BoG Governor: Pressures around taxes, utilities, costs of credit continue to weigh on business activity even amid improved optimism

Governor of the Bank of Ghana (BoG), Dr Johnson Asiama has said that the money supply growth has moderated significantly, helping anchor inflation.

He said real rates remain high, creating room for a carefully calibrated easing cycle. And with inflation likely to settle between 4–6 per cent by year-end before stabilising around the target band in 2026.

He said that Ghana is entering what could become a multi-year period of price stability.

At the same time, the global environment remains fragile, and we must remain alert to risks, commodity price swings, geopolitical tensions, and tighter external financial conditions.

“Domestically, pressures around taxes, utilities, and costs of credit continue to weigh on business activity, even amid improved optimism, he further stated,” he said during the opening of the 127th Monetary Policy Committee (MPC) meeting in Accra on Monday, November 24.

For the 127th MPC deliberations, he said there are three areas that deserve their most careful attention:

“The Pace of Disinflation and the Real Interest Rate Path As inflation declines faster than projected, real interest rates have risen sharply. Staff analysis shows scope for gradual easing, but the balance must preserve credibility and avoid undermining the disinflation gains. The FX Market Reforms and Reserve Strategy

“While the new FX operations framework has improved transparency and market functioning, staff have highlighted the need to educate the public, and to diversify reserve assets to limit concentration risks, particularly around gold holdings.

Financial Sector Stability and Credit Transmission: The banking sector remains sound, but asset quality and recapitalisation risks for a few institutions must be addressed. A healthy credit channel is essential to sustaining the emerging growth momentum.”

What stands out this quarter is the broad momentum in economic activity, he said.

“Growth has been stronger and more diversified than anticipated. The first half of the year recorded 6.3 percent  GDP growth, driven by vibrant expansion in services and agriculture, while non-oil GDP surged to 7.8 percent. High-frequency indicators echo this trend: the Composite Index of Economic Activity is up about 9 percent, and business and consumer sentiments remain firmly positive.

“Taken together, these gains confirm that the negative output gap is narrowing, and the economy is gradually shifting from recovery to expansion,” he said.

Dr Asiama said that the turnaround is not accidental.
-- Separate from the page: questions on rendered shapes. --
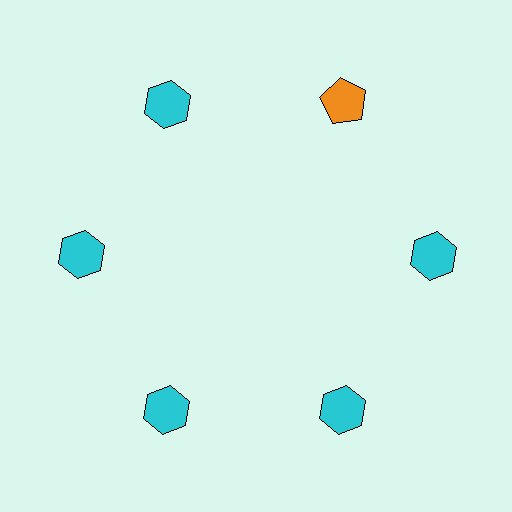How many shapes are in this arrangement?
There are 6 shapes arranged in a ring pattern.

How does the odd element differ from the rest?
It differs in both color (orange instead of cyan) and shape (pentagon instead of hexagon).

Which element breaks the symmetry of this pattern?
The orange pentagon at roughly the 1 o'clock position breaks the symmetry. All other shapes are cyan hexagons.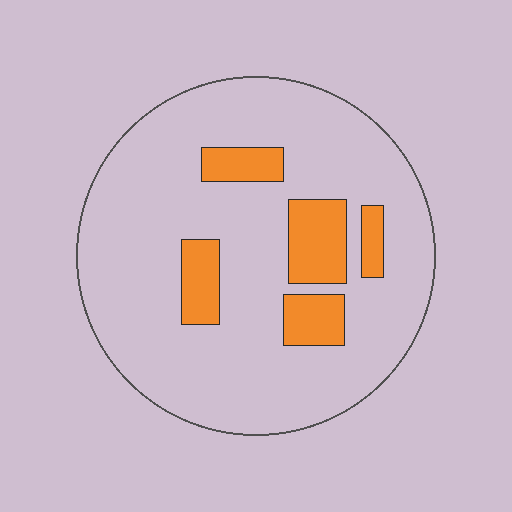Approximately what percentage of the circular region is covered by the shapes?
Approximately 15%.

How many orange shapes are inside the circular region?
5.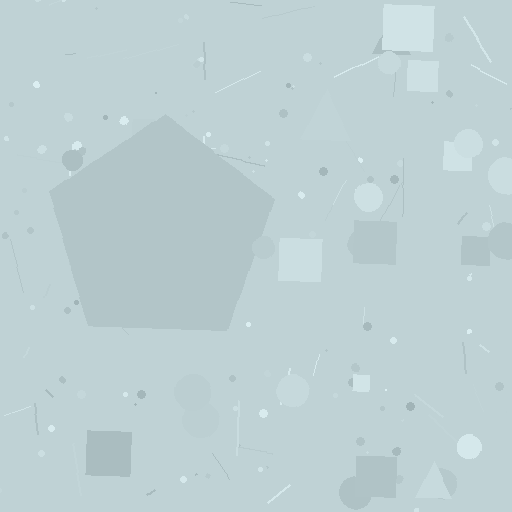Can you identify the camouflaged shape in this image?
The camouflaged shape is a pentagon.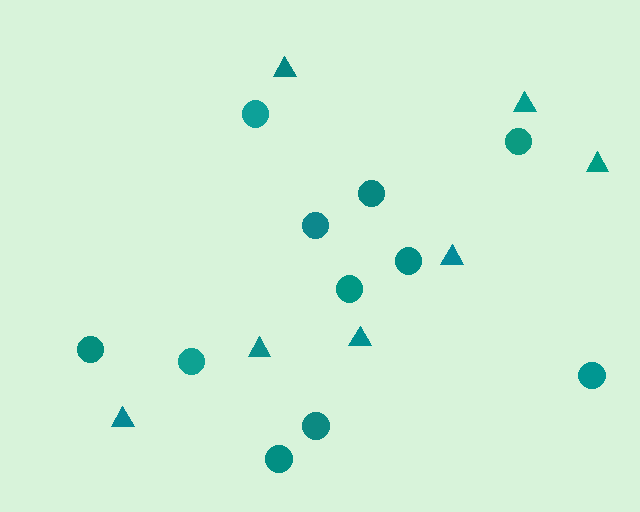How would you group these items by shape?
There are 2 groups: one group of triangles (7) and one group of circles (11).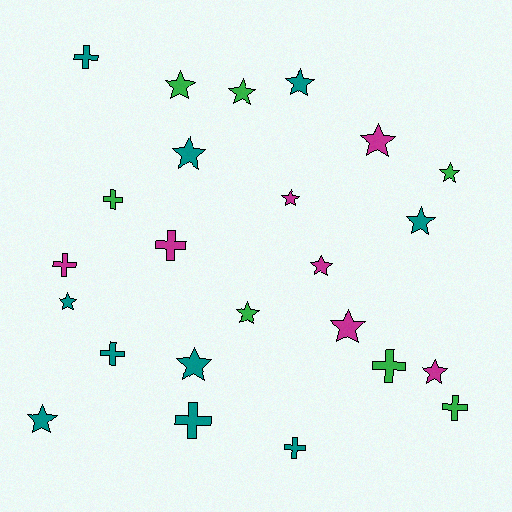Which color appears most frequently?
Teal, with 10 objects.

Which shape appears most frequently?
Star, with 15 objects.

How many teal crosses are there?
There are 4 teal crosses.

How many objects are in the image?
There are 24 objects.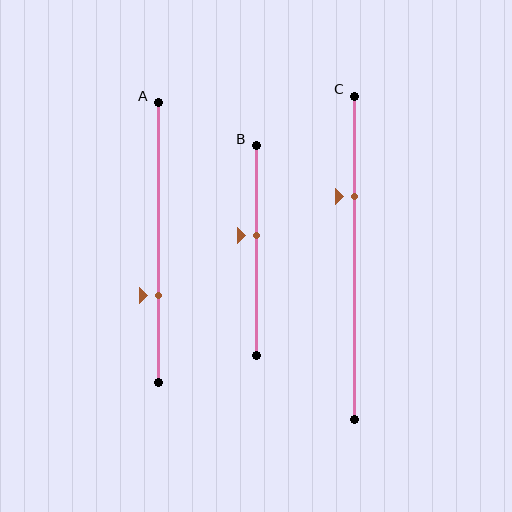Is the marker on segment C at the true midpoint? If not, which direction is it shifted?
No, the marker on segment C is shifted upward by about 19% of the segment length.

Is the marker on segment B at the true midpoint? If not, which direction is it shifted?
No, the marker on segment B is shifted upward by about 7% of the segment length.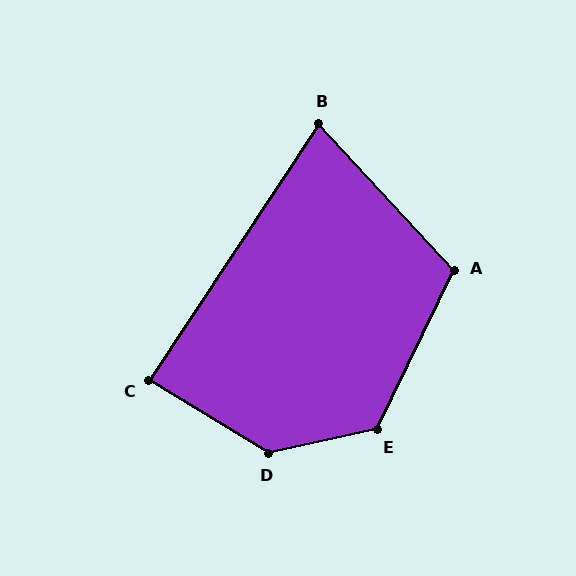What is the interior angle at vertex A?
Approximately 111 degrees (obtuse).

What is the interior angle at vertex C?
Approximately 88 degrees (acute, close to a right angle).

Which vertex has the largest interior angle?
D, at approximately 136 degrees.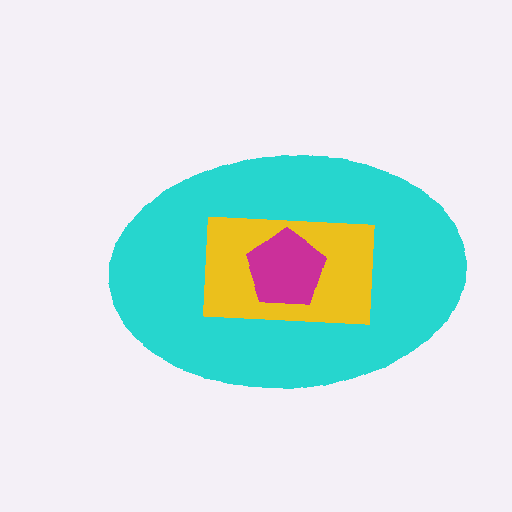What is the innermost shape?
The magenta pentagon.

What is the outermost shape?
The cyan ellipse.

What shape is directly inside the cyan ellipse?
The yellow rectangle.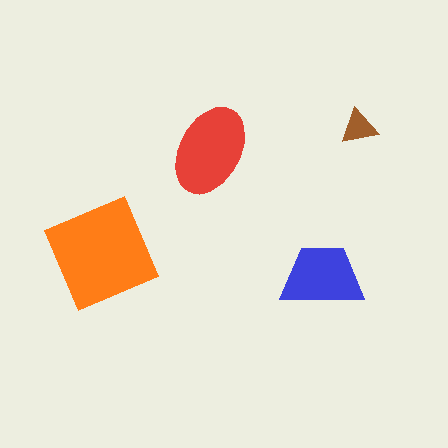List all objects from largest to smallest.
The orange diamond, the red ellipse, the blue trapezoid, the brown triangle.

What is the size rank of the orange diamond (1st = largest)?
1st.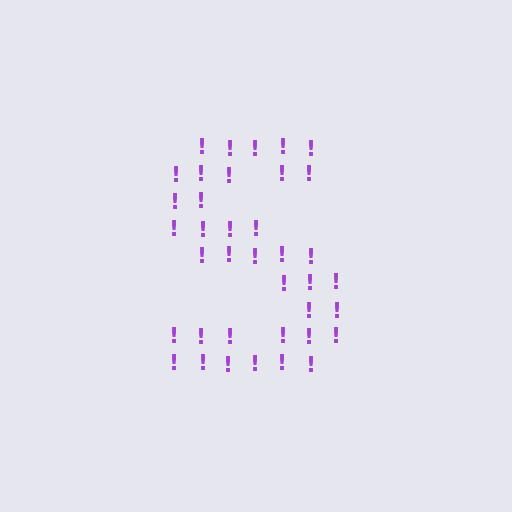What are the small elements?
The small elements are exclamation marks.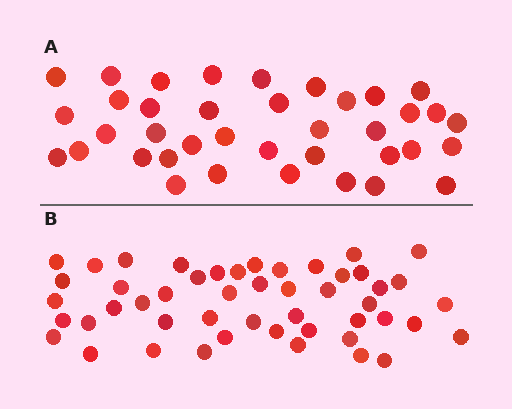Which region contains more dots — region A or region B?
Region B (the bottom region) has more dots.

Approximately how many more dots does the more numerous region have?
Region B has roughly 12 or so more dots than region A.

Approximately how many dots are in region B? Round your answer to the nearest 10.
About 50 dots. (The exact count is 49, which rounds to 50.)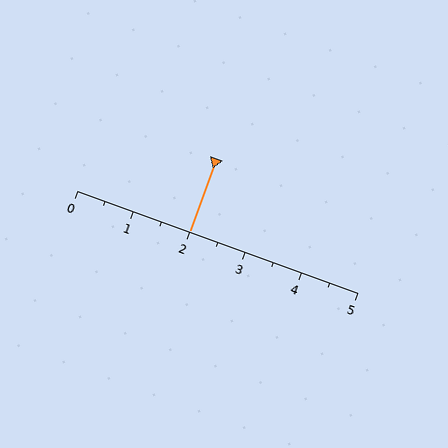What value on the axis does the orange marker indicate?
The marker indicates approximately 2.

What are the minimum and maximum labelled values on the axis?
The axis runs from 0 to 5.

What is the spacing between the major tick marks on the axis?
The major ticks are spaced 1 apart.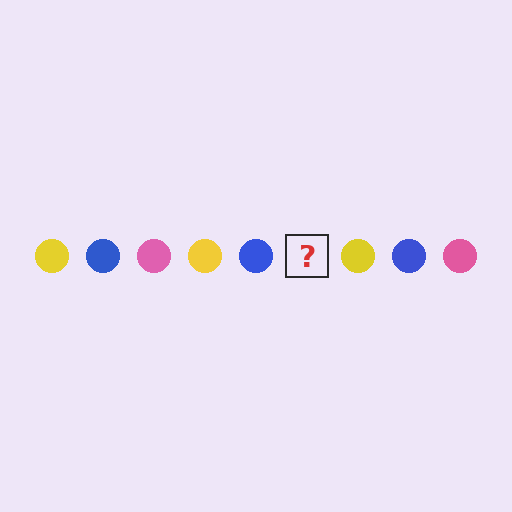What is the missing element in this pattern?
The missing element is a pink circle.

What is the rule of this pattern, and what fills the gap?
The rule is that the pattern cycles through yellow, blue, pink circles. The gap should be filled with a pink circle.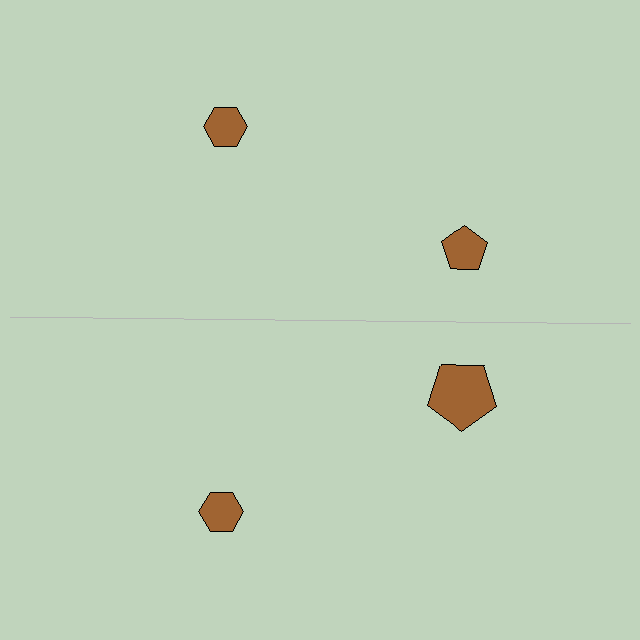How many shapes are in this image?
There are 4 shapes in this image.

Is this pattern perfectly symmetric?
No, the pattern is not perfectly symmetric. The brown pentagon on the bottom side has a different size than its mirror counterpart.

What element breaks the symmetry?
The brown pentagon on the bottom side has a different size than its mirror counterpart.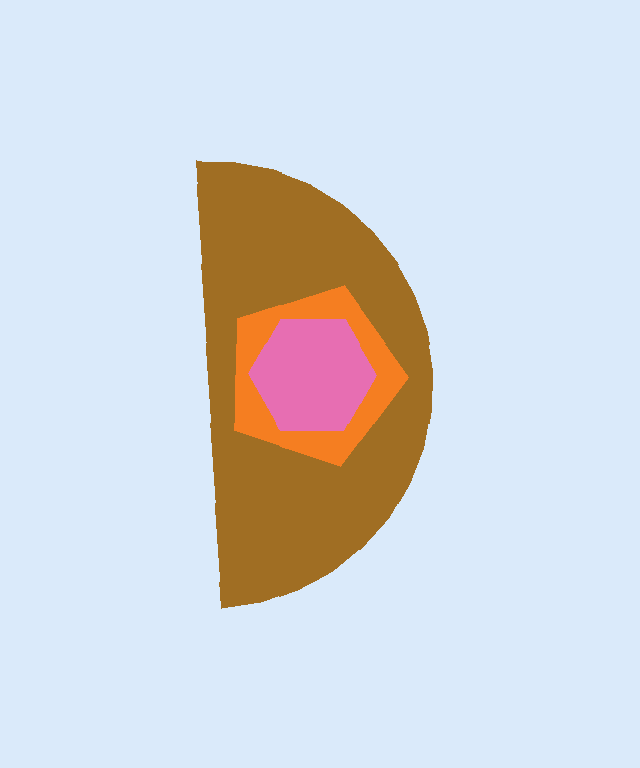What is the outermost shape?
The brown semicircle.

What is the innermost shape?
The pink hexagon.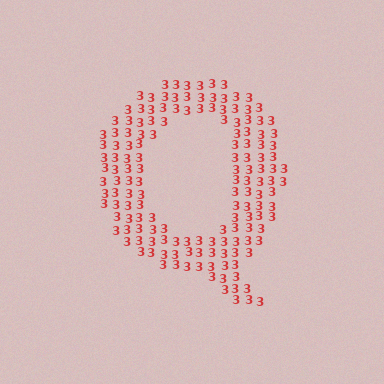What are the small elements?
The small elements are digit 3's.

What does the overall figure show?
The overall figure shows the letter Q.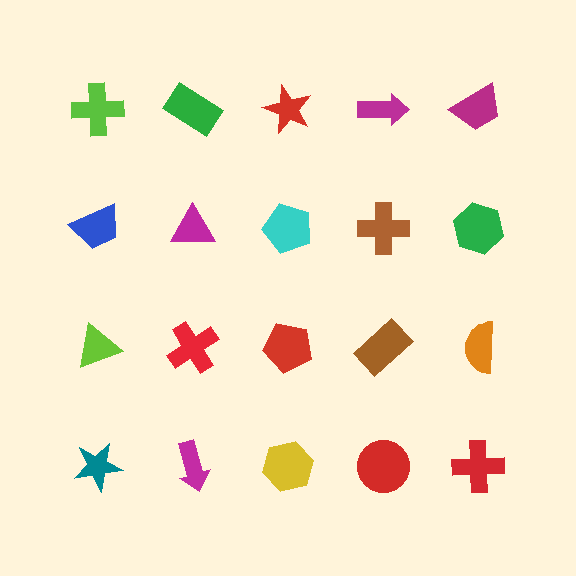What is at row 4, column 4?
A red circle.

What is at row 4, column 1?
A teal star.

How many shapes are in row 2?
5 shapes.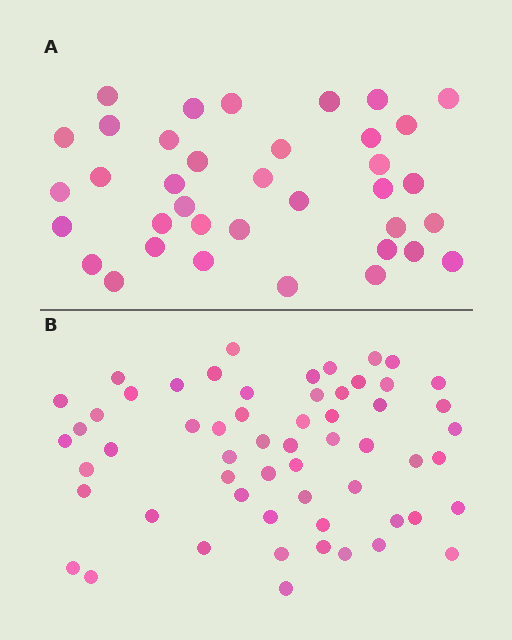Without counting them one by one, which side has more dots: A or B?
Region B (the bottom region) has more dots.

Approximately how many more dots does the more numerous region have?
Region B has approximately 20 more dots than region A.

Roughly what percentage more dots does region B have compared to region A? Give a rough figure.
About 55% more.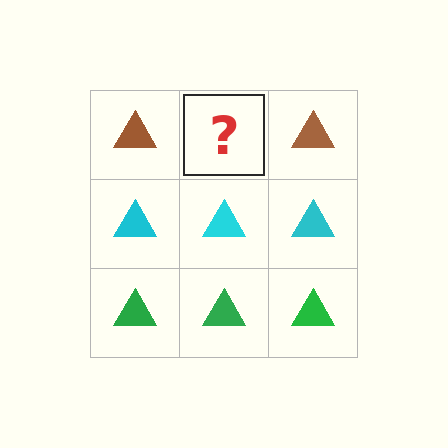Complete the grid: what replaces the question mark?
The question mark should be replaced with a brown triangle.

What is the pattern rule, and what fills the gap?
The rule is that each row has a consistent color. The gap should be filled with a brown triangle.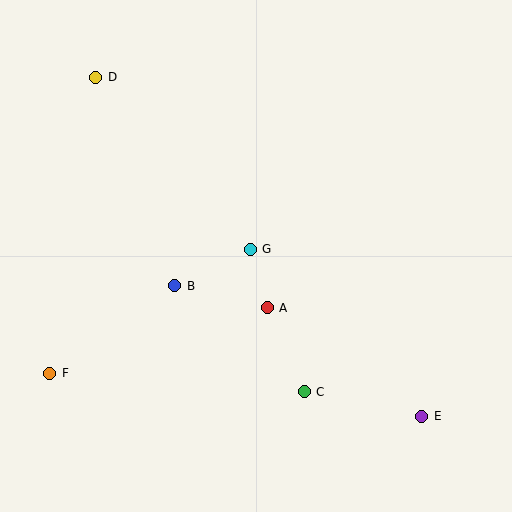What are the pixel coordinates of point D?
Point D is at (96, 77).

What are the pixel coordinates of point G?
Point G is at (250, 249).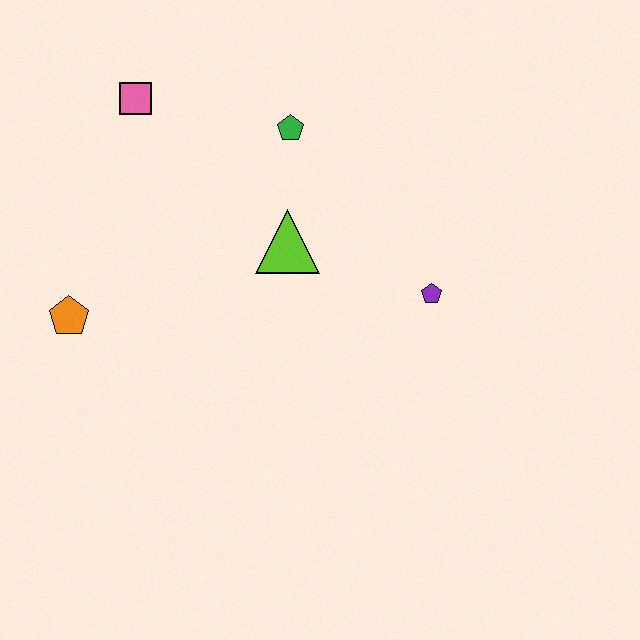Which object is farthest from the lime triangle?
The orange pentagon is farthest from the lime triangle.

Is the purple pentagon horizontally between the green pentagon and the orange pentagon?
No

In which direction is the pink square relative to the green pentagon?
The pink square is to the left of the green pentagon.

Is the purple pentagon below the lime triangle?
Yes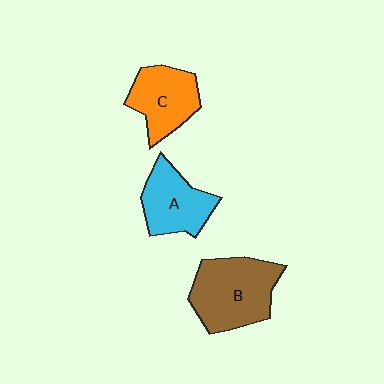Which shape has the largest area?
Shape B (brown).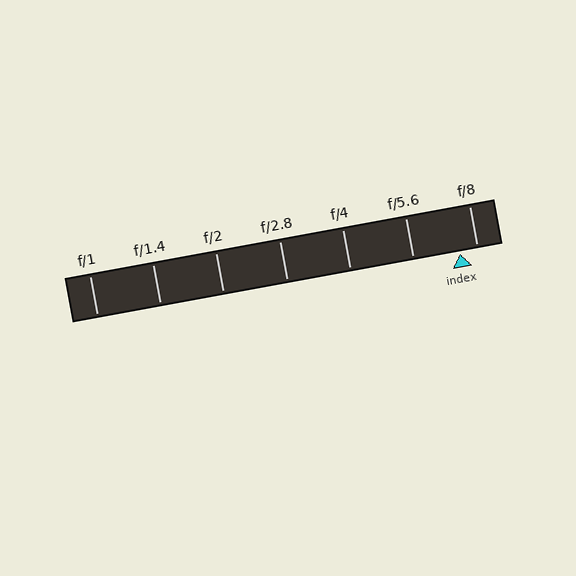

He said it reflects sustained fiscal discipline, a cautious but determined monetary stance, and structural policy reforms, particularly the improvements in the FX operations framework and the rebuilding of external buffers. The 2026 Budget reinforces this discipline and places growth and job creation at the centre of Ghana’s next phase of economic transformation.

Looking ahead, he said, the growth outlook remains favourable.

“Staff projections, supported by recent real-sector indicators, suggest that the economy will maintain a steady expansion path through 2026. The strong harvest season, improved food supply dynamics, enhanced FX liquidity, and the easing credit environment all provide support for continued growth. Non-oil sectors, services, industry, and agriculture are expected to remain the key drivers,” he said.